Les "Panama papers" ont-ils volontairement omis de citer des Américains ?
La critique. Autre critique, basée sur ces arguments de financement du consortium : il n’y a quasiment pas d’Américains mis en cause par les "Panama papers". Même le député LR des Français à l’étranger, Thierry Mariani s’est interrogé à ce sujet sur Twitter. "Tiens, visiblement @wikileaks partage les mêmes réserves que celles que j'avais formulées dès le début. À méditer !", écrit-il. A gauche, Jean-Luc Mélenchon a, quant à lui, jugé "curieux" que "pas un seul Nord-Américain puissant" ne figure dans la liste de personnalités désignées comme ayant eu recours à l'évasion fiscale par l'enquête "Panama papers"."Est-ce crédible? La presse libre est-elle si indépendante ?", a-t-il poursuivi.
Tiens,visiblement @wikileaks partage les mêmes réserves que celles que j'avais formulées dès le début .. À méditer ! pic.twitter.com/a1SctrsN9d
— Thierry MARIANI ن (@ThierryMARIANI) April 6, 2016
La réponse. C’est vrai que peu de personnalités américaines figurent dans les révélations de cette semaine. Et c’est sûrement le point qui suscite le plus d’interrogations et sur lequel la réponse est un peu vague. Le Monde explique s’être focalisé en priorité sur les personnalités les plus marquantes : chefs d’Etat, sportifs, milliardaires. Faut-il en déduire qu’aucune personnalité américaine n’est mentionnée dans ces documents ou que celle qui y sont mentionnées ne méritaient pas l’intérêt des médias ?

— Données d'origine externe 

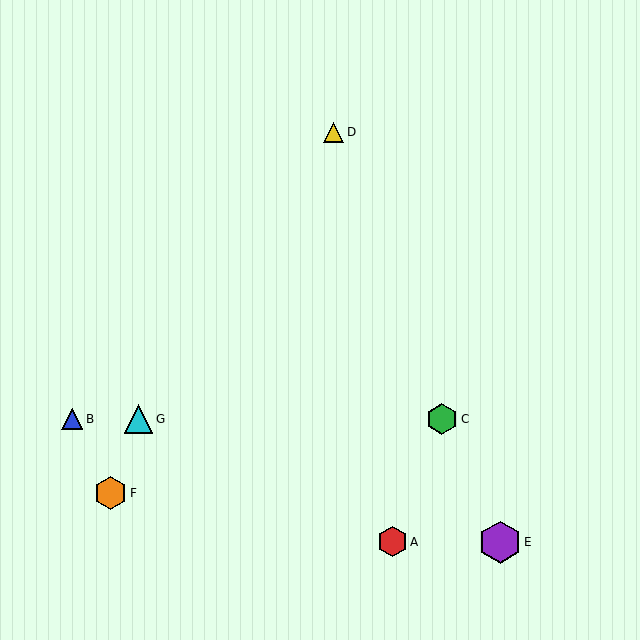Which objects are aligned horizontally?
Objects B, C, G are aligned horizontally.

En revanche, le quotidien explique très clairement que la sous-représentation des Américains dans les fichiers du cabinet panaméen Mossack Fonseca s’explique simplement par la faible fiscalité américaine, le durcissement des autorités américaines vis-à-vis de l’évasion fiscale. Et enfin, des ressortissants américains ont très bien pu faire appel à une autre société que Mossack Fonseca (surveillée par le Trésor américain) pour cacher de l’argent et ouvrir des sociétés offshore.